Re: [PATCH bpf v2] bpf: cpumap: fix race in bq_flush_to_queue on PREEMPT_RT
From: Jiayuan Chen
Date: Thu Feb 12 2026 - 20:38:12 EST
2026/2/12 22:33, "Sebastian Andrzej Siewior" <bigeasy@xxxxxxxxxxxxx mailto:bigeasy@xxxxxxxxxxxxx?to=%22Sebastian%20Andrzej%20Siewior%22%20%3Cbigeasy%40linutronix.de%3E > wrote:
Thanks for the review, Sebastian.
> There is no spin_lock() otherwise there would be no problem.
Right, will fix the description. The per-CPU bq has no lock at all,
which is the root cause...
> …
>
> >
> > Fix this by adding a local_lock_t to xdp_bulk_queue and acquiring it
> > in bq_enqueue() and __cpu_map_flush(). On non-RT kernels, local_lock
> > maps to preempt_disable/enable with zero additional overhead. On
> > PREEMPT_RT, it provides a per-CPU sleeping lock that serializes
> > access to the bq. Use local_lock_nested_bh() since these paths already
> > run under local_bh_disable().
> >
> So you use local_lock_nested_bh() and not local_lock() but you mention
> local_lock. The difference is that the former does not add any
> preempt_disable() on !RT. At this point I am curious how much of this
> was written by you and how much is auto generated.
Sorry about the inconsistencies.

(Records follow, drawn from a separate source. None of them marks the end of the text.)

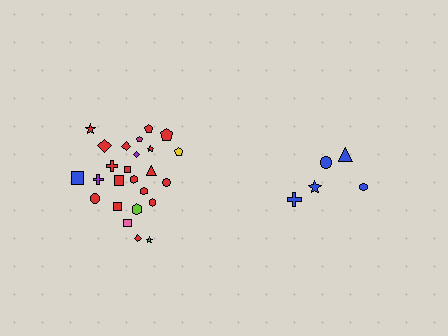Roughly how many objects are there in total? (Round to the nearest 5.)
Roughly 30 objects in total.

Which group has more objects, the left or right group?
The left group.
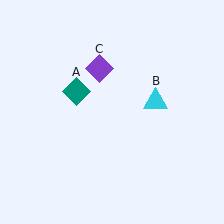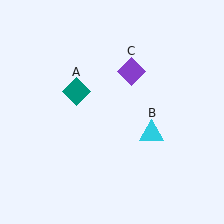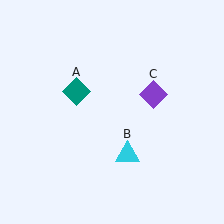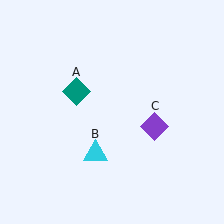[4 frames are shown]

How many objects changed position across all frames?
2 objects changed position: cyan triangle (object B), purple diamond (object C).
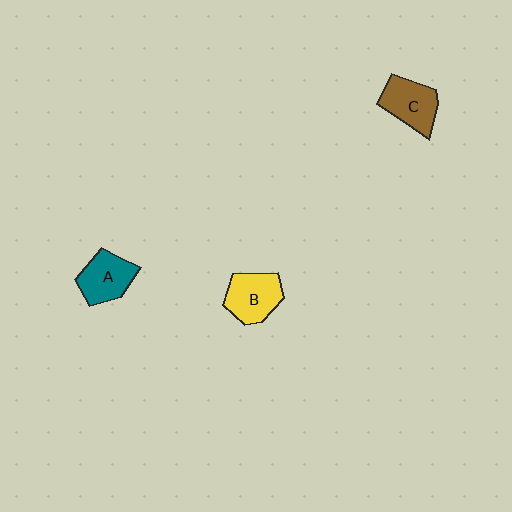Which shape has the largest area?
Shape B (yellow).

The commit message became messy after
several rounds of editing across versions, and I failed to update all
the descriptions to match the final code.
> >
> > An alternative approach of snapshotting bq->count and bq->q[] before
> > releasing the producer_lock was considered, but it requires copying
> > the entire bq->q[] array on every flush, adding unnecessary overhead.
> >
> But you still have list_head which is not protected.
The snapshot alternative is incomplete as described. Will drop that paragraph.
> >
> > To reproduce, insert an mdelay(100) between spin_unlock() and
> > __list_del_clearprev() in bq_flush_to_queue(), then run reproducer
> > provided by syzkaller.
> >
> > Panic:
> > ===
> > BUG: kernel NULL pointer dereference, address: 0000000000000000
> > #PF: supervisor write access in kernel mode
> > #PF: error_code(0x0002) - not-present page
> > PGD 0 P4D 0
> > Oops: Oops: 0002 [#1] SMP PTI
> > CPU: 0 UID: 0 PID: 377 Comm: a.out Not tainted 6.19.0+ #21 PREEMPT_RT
> > RIP: 0010:bq_flush_to_queue+0x145/0x200
> > Call Trace:
> > <TASK>
> > __cpu_map_flush+0x2c/0x70
> > xdp_do_flush+0x64/0x1b0
> > xdp_test_run_batch.constprop.0+0x4d4/0x6d0
> > bpf_test_run_xdp_live+0x24b/0x3e0
> > bpf_prog_test_run_xdp+0x4a1/0x6e0
> > __sys_bpf+0x44a/0x2760
> > __x64_sys_bpf+0x1a/0x30
> > x64_sys_call+0x146c/0x26e0
> > do_syscall_64+0xd5/0x5a0
> > entry_SYSCALL_64_after_hwframe+0x76/0x7e
> > </TASK>
> >
> This could be omitted. It is obvious once you see it. I somehow missed
Will remove the panic trace.
> this alloc_percpu instance while looking for this kind of bugs.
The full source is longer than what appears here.